BitMine (BMNR) a rischio: perdita su carta da 8 miliardi di dollari sulle posizioni in Ether
- 5 Febbraio 2026
- Posted by: Tony
- Categoria: Crypto, Mercati
BitMine Immersion Technologies (BMNR), società che ha orientato la propria tesoreria principalmente su Ethereum, registra perdite teoriche vicine agli 8 miliardi di dollari dopo che il prezzo di ether ha retrocesso sotto i 2.000 dollari.
Secondo stime di mercato la società ha accumulato circa 4,29 milioni di ETH a un costo stimato di 16,4 miliardi di dollari; al valore attuale quella riserva vale approssimativamente 8,4 miliardi, generando quindi una minusvalenza latente significativa.
Le azioni di BMNR hanno subito un’ulteriore flessione e si sono attestati ai livelli più bassi dall’annuncio della strategia focalizzata su Ethereum, evidenziando la preoccupazione degli investitori per l’esposizione rilevante alla criptovaluta e per la caduta dei corsi.
Posizione finanziaria e fonte di finanziamento
Nonostante l’ampio deprezzamento dei titoli digitali, la società non è sotto una pressione immediata a smobilizzare gli asset. A differenza di molte altre tesorerie nel settore crypto, BitMine ha finanziato gli acquisti principalmente tramite emissione di capitale e non ricorrendo a indebitamento rilevante.
Questo approccio ha consentito alla compagnia di evitare vincoli legati a covenant debitori che potrebbero richiedere vendite forzate in caso di ribassi di mercato, preservando così una maggiore flessibilità finanziaria.
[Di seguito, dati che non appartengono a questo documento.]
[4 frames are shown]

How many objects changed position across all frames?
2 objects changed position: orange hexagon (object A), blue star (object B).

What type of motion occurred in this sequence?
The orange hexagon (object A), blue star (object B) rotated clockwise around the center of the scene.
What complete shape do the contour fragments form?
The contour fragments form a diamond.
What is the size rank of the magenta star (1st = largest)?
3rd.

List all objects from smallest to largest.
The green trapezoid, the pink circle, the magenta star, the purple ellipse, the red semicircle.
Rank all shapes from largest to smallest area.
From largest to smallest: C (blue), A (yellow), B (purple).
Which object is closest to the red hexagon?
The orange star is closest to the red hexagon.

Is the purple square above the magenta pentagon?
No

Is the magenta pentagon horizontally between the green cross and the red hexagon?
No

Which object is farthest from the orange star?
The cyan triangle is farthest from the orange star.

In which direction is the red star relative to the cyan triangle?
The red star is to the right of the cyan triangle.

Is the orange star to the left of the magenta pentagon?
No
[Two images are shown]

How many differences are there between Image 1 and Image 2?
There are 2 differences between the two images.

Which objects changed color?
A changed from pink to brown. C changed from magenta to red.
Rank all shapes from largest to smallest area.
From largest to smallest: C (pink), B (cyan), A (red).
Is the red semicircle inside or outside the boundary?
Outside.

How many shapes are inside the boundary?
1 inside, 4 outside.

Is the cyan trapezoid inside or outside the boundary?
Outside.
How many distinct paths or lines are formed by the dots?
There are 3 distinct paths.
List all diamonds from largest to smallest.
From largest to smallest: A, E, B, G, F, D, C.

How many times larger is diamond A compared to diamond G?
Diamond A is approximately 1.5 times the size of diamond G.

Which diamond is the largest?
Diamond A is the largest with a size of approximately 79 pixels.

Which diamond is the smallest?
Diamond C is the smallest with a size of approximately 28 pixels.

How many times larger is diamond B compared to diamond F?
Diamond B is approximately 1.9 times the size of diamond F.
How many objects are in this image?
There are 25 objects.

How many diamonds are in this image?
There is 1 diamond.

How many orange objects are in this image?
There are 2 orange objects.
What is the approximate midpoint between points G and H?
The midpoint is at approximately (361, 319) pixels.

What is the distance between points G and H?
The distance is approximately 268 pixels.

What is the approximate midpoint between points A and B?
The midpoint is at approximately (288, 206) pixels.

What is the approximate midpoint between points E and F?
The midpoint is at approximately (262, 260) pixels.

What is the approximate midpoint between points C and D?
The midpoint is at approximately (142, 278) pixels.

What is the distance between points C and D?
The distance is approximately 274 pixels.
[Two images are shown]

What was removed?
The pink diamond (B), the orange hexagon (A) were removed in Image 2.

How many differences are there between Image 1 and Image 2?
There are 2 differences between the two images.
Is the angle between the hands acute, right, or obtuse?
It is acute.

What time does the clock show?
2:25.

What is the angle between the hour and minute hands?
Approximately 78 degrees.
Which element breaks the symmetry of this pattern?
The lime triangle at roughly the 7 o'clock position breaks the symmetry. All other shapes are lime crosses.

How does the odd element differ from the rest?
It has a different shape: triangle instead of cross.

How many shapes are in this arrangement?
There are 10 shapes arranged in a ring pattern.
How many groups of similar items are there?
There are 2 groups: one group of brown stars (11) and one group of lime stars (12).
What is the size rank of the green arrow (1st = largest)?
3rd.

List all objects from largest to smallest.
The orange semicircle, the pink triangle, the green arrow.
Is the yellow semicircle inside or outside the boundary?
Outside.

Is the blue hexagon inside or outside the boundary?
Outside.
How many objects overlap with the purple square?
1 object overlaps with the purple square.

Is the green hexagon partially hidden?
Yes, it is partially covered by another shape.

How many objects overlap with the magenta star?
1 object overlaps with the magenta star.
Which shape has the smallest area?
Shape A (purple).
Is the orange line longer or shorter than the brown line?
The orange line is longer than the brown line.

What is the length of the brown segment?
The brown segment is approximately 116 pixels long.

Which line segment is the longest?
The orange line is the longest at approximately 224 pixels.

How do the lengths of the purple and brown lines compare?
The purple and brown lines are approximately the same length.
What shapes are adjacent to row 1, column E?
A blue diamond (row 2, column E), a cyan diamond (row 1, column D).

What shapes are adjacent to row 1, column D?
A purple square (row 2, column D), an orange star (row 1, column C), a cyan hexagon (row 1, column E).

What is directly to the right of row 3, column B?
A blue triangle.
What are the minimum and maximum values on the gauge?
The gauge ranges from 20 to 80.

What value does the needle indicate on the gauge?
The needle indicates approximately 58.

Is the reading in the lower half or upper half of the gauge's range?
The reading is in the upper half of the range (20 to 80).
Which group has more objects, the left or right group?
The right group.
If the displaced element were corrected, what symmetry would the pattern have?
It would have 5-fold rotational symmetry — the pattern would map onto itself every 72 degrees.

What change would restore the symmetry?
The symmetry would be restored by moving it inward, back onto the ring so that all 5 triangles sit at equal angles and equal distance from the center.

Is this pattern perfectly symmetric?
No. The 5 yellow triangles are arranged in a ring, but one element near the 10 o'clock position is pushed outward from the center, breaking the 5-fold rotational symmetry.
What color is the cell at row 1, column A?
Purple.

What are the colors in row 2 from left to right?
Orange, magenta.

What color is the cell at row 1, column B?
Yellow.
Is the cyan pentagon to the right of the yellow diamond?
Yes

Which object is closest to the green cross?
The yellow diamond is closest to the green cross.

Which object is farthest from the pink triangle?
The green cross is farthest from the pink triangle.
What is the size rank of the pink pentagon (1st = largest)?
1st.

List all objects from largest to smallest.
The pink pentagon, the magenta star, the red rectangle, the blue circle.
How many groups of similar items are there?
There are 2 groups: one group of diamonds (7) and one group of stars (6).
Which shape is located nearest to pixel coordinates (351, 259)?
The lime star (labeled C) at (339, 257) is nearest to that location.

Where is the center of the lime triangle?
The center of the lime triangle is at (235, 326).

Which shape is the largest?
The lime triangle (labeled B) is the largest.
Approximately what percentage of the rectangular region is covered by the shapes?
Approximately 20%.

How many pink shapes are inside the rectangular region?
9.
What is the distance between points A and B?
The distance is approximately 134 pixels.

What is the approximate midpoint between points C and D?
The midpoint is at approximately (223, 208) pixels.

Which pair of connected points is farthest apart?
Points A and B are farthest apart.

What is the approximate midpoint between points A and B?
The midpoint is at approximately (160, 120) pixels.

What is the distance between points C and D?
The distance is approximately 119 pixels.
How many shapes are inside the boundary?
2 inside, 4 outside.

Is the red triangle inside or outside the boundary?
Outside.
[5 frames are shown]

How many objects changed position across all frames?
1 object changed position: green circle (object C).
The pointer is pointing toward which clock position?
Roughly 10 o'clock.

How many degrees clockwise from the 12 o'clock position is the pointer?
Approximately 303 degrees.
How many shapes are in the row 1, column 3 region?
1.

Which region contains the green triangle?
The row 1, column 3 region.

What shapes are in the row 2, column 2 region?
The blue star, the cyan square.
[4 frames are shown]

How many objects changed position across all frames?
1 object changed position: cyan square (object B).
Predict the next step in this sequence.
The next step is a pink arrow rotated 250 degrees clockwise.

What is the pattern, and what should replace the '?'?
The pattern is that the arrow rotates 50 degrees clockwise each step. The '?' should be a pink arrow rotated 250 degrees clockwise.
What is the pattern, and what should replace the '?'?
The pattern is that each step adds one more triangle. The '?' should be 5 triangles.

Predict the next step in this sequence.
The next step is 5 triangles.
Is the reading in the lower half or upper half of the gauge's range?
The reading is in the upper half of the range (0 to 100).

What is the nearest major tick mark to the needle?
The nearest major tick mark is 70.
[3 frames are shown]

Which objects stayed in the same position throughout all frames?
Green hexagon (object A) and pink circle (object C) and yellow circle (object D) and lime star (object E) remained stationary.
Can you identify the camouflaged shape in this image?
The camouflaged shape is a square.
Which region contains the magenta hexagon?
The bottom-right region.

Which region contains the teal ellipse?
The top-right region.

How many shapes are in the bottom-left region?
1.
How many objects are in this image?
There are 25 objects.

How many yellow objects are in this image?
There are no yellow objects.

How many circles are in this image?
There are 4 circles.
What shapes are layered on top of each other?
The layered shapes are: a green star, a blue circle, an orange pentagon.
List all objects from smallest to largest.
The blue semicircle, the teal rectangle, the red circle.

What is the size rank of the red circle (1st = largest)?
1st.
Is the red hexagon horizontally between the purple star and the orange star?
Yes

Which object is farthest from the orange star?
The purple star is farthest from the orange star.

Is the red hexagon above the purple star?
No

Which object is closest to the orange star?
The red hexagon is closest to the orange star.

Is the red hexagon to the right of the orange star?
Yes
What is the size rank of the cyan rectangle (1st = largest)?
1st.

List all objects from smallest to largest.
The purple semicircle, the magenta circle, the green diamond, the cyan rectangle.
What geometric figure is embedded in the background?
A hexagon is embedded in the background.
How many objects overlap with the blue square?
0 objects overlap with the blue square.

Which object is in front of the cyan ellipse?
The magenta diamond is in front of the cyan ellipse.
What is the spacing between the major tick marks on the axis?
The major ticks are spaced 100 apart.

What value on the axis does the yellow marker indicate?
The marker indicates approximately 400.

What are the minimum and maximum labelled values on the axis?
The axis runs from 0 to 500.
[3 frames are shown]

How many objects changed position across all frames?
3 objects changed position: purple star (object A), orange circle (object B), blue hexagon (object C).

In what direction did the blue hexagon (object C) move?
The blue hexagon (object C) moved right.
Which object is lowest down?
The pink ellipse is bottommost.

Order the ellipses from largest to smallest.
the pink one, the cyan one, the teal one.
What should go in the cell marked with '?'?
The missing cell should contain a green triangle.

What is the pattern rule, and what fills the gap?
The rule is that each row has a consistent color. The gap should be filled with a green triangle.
Nel suo aggiornamento recente la società ha inoltre comunicato di detenere una riserva di liquidità pari a circa 538 milioni di dollari e di aver avviato attività di staking su oltre 2,9 milioni di ETH, generando flussi ricorrenti derivanti da ricompense di rete.
Rischi, vantaggi e implicazioni per gli investitori
Lo staking permette di ottenere reddito passivo dalla partecipazione alla sicurezza della rete Ethereum, ma introduce anche vincoli operativi come periodi di lock-up e rischi tecnici legati a slashing o malfunzionamenti. Tali elementi influenzano la liquidità effettiva delle riserve in ETH.
Dal punto di vista degli investitori, la marcata volatilità dei prezzi comporta variazioni consistenti delle valutazioni di bilancio quando il portafoglio è mark-to-market, anche se non necessariamente impone immediatamente la vendita degli asset se la struttura finanziaria è solida.
Le opzioni strategiche a disposizione della società comprendono il mantenimento delle posizioni per beneficiare di un’eventuale ripresa, una maggiore diversificazione della tesoreria, l’incremento delle attività di staking per ottenere flussi ricorrenti o operazioni di gestione del capitale per rassicurare i mercati.
Thomas Lee said:
“There is no pressure to sell any ETH at these levels, because there are not debt covenants or other restrictions/provisions. BitMine is in a position to ride out crypto volatility while earning recurring income and staking rewards.”
La dichiarazione sottolinea come l’assenza di vincoli di indebitamento offra margine di manovra per superare periodi di alta volatilità, mentre i ricavi da staking contribuiscono a mitigare l’impatto delle fluttuazioni di prezzo sulle entrate operative.
Resta comunque elevata l’esposizione al rischio di mercato: se i prezzi dovessero rimanere depressi a lungo, la svalutazione delle riserve potrebbe intaccare la fiducia degli azionisti e rendere più costosa qualsiasi operazione di rafforzamento patrimoniale. Inoltre, fattori regolatori e l’andamento del mercato delle criptovalute continueranno a determinare il profilo di rischio e le scelte strategiche della società.